Thursday, October 06, 2005

Double Entry Bookkeeping

I don't remember if I mentioned this on my blog, or someone else's, but I view TDD as double entry bookkeeping. Apparently, Uncle Bob does, too.

Update: it was on my blog.

4 comments:

Andy said...

I think TDD *can* be double entry book-keeping if someone else writes the test cases and maintains the test suite. I think too ofter than those are maintained by the same developers that create/maintain a system, and you get back to a system where you are proofing your own stuff.

Tanton said...

Well, if you take to XP programming, then there are always two people. But, even without XP, it is almost like there are two people, since your writing the specification before you ever write the code, it is hard to overlook edge conditions because you can't write the code to cause them without writing tests first.

Andy said...

I agree that it is a better approach to take when in a single-person aspect, but I know that I really try to get other people to proof documents that I write. I think the same should be done with any code that I write, too in that someone else should be writing the tests for it.
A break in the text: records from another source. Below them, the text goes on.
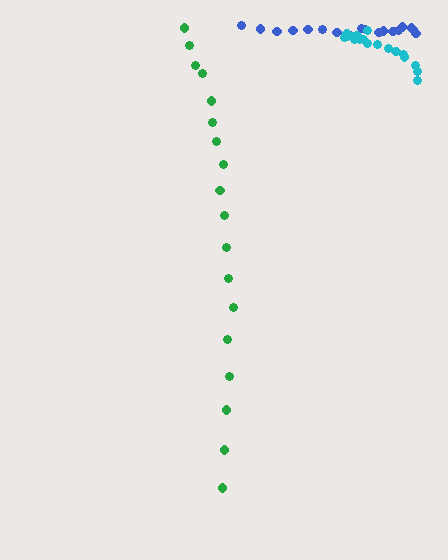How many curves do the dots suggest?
There are 3 distinct paths.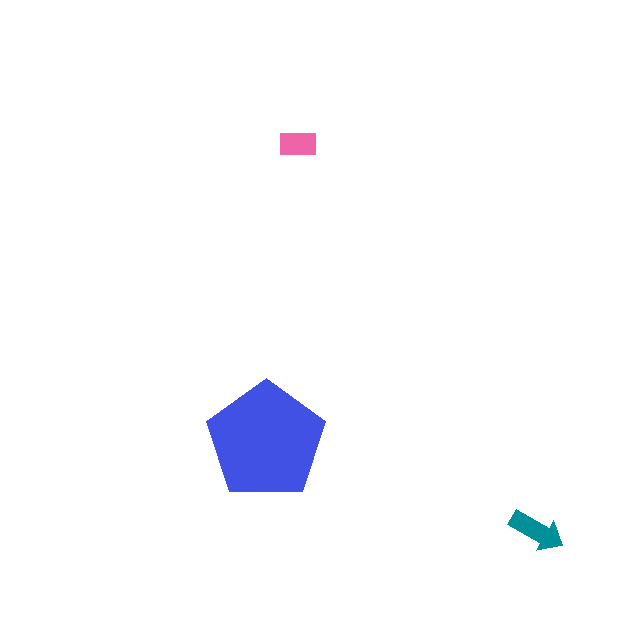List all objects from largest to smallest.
The blue pentagon, the teal arrow, the pink rectangle.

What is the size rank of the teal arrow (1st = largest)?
2nd.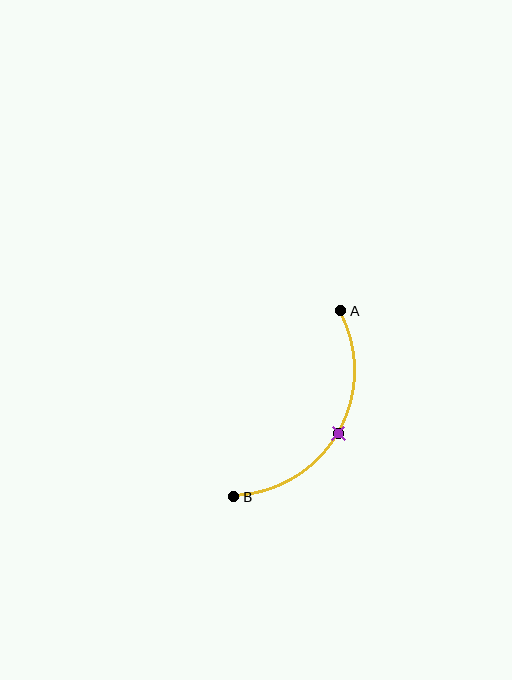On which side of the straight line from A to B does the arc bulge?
The arc bulges to the right of the straight line connecting A and B.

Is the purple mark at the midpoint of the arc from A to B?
Yes. The purple mark lies on the arc at equal arc-length from both A and B — it is the arc midpoint.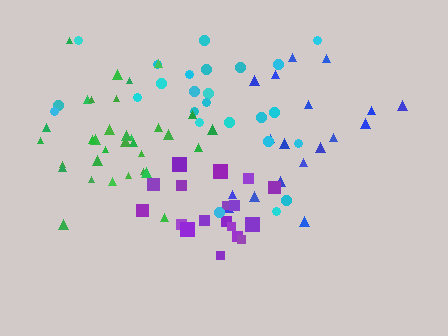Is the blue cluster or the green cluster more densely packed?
Green.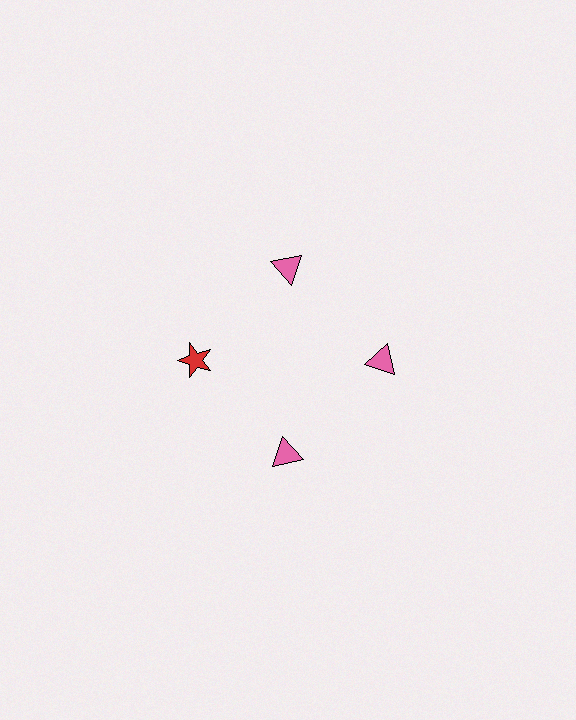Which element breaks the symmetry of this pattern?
The red star at roughly the 9 o'clock position breaks the symmetry. All other shapes are pink triangles.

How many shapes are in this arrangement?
There are 4 shapes arranged in a ring pattern.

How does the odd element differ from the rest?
It differs in both color (red instead of pink) and shape (star instead of triangle).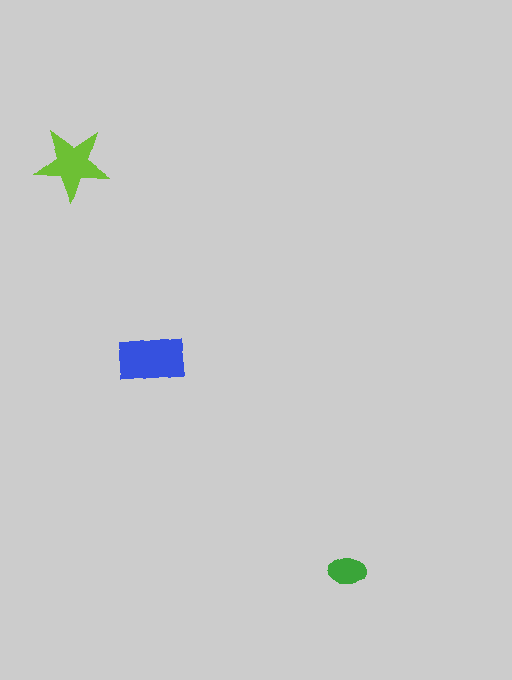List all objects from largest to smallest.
The blue rectangle, the lime star, the green ellipse.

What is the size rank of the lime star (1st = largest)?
2nd.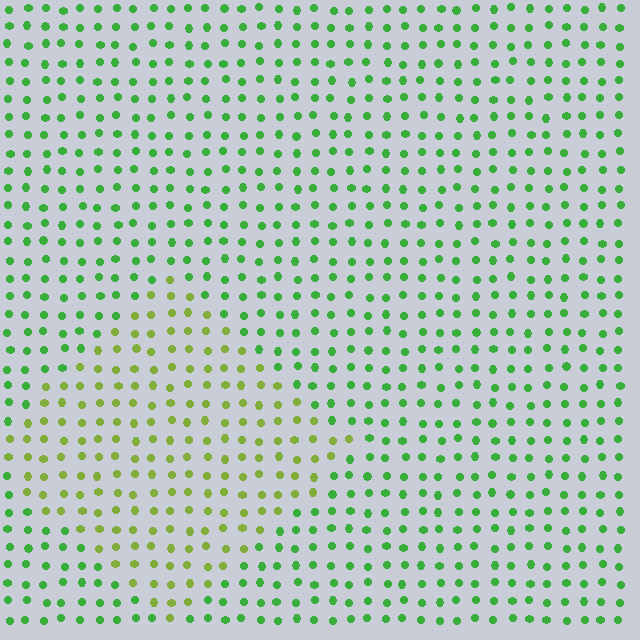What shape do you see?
I see a diamond.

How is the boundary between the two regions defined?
The boundary is defined purely by a slight shift in hue (about 37 degrees). Spacing, size, and orientation are identical on both sides.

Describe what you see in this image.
The image is filled with small green elements in a uniform arrangement. A diamond-shaped region is visible where the elements are tinted to a slightly different hue, forming a subtle color boundary.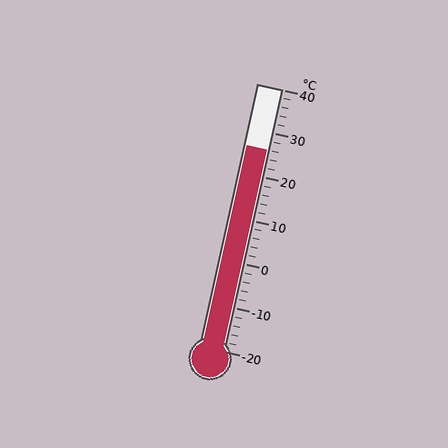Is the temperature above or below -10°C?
The temperature is above -10°C.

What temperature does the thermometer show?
The thermometer shows approximately 26°C.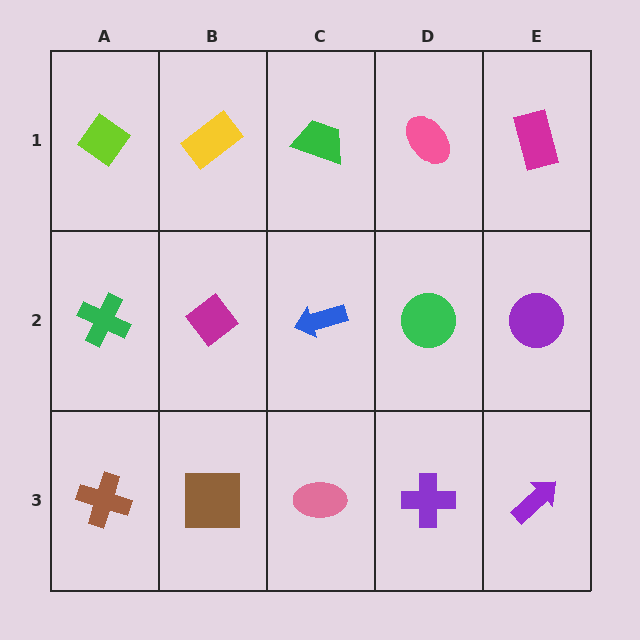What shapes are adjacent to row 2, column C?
A green trapezoid (row 1, column C), a pink ellipse (row 3, column C), a magenta diamond (row 2, column B), a green circle (row 2, column D).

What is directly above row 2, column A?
A lime diamond.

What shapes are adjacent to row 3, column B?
A magenta diamond (row 2, column B), a brown cross (row 3, column A), a pink ellipse (row 3, column C).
How often have you written something (and even tested it) only to see someone try and use your software in such a way that was not thought of? I think that TDD might help you catch some of the dumb errors, but would still be prone to that you as a programmer know how things should be, not how they are.

Tanton said...

Reminds me of Romans 6:1 - "Let's continue in sin, that grace may abound." I know what you are getting at, someone else should write the tests because they have an unbiased viewpoint. XP has the business analyst writing the acceptance tests, since he is the one responsible for saying what it should do. The coder, who is intimate with the lower level details, is the one writing the unit tests, and I don't have a problem with that. Even if it doesn't eliminate all the bugs, I can imagine it is a much nicer way to go than writing it all and giving it to someone else, while saying "Good Luck!" Furthermore, you now know, if you make a change, if it breaks anything. That is much better than making a fix and giving it back to the tester hoping they find whatever you broke. So, I agree with you that there should be someone else who is responsible for writing acceptance tests; however, I think the developer should write unit tests so that grace need not abound.